Iran thwarted 10 big cyberattacks in a year
TEHRAN – General Gholamreza Jalali, the head of the Passive Defense Organization of Iran, said Monday that Iran thwarted many big cyberattacks before they were launched.
Speaking at a press briefing in Tehran, Jalali said, “Since last year, with the help of the Ministry of Intelligence and the Intelligence organization of the IRGC, we have been able to identify and repel 10 basic cyber attacks before the attack.”
He added, “In one case, the intelligence sources told us that an attack will be made on the electricity dispatching in the next few days. We designed 16 operational measures in a short period of time and were able to identify and repel this attack with the cooperation of the cyber friends of the electricity company.”
He added, “We took strategic measures in the field of cyber defense. We solved most of the simple problems in this field with training.”
Jalali said, “In the field of security holes, we came to the conclusion that we should have internal products. As a result, with the cooperation of knowledge-based companies and the Ministry of Defense, we prepared 300 local products in this area and last year we repelled 80% of attacks with these products.”

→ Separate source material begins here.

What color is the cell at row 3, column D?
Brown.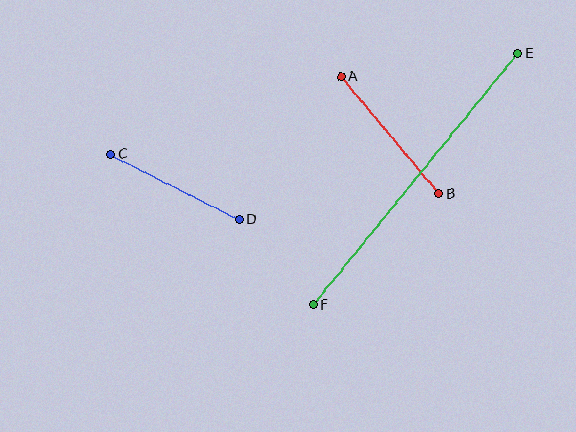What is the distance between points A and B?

He continued, “Another measure in this field is the establishment of the country's National Cyber Defense Center, which has been studied for more than two years and will be launched in the next few months.”
He also said Iran came under cyber attacks after the Palestinian resistance groups launched an attack on Israeli sites. “In the last two weeks and after the Al-Aqsa storm operation, the enemy made attempts for cyber attacks, all of which were repelled,” he said.
Israel began a bombardment campaign against the Gaza Strip on October 7. Since then, Israel has been relentlessly pummeling civilian infrastructures in the besieged Palestinian territory.
On 17 October, Israel committed a heinous crime that shocked the world to the core, bombing a Christian hospital – Al Ahli- which resulted in the killing of hundreds of civilians, mostly injured and patients. The magnitude of the crime was so abhorrent that the Israeli authorities quickly walked back their statements confirming their bombardment of the hospital and ultimately blamed the targeting of the hospital on a Palestinian resistance group “misfired” rocket.
Agnès Callamard, Amnesty International’s Secretary General, has said that Israel committed war crimes.
“Our research points to damning evidence of war crimes in Israel’s bombing campaign that must be urgently investigated. Decades of impunity and injustice and the unprecedented level of death and destruction of the current offensive will only result in further violence and instability in Israel and the Occupied Palestinian Territories,” she said.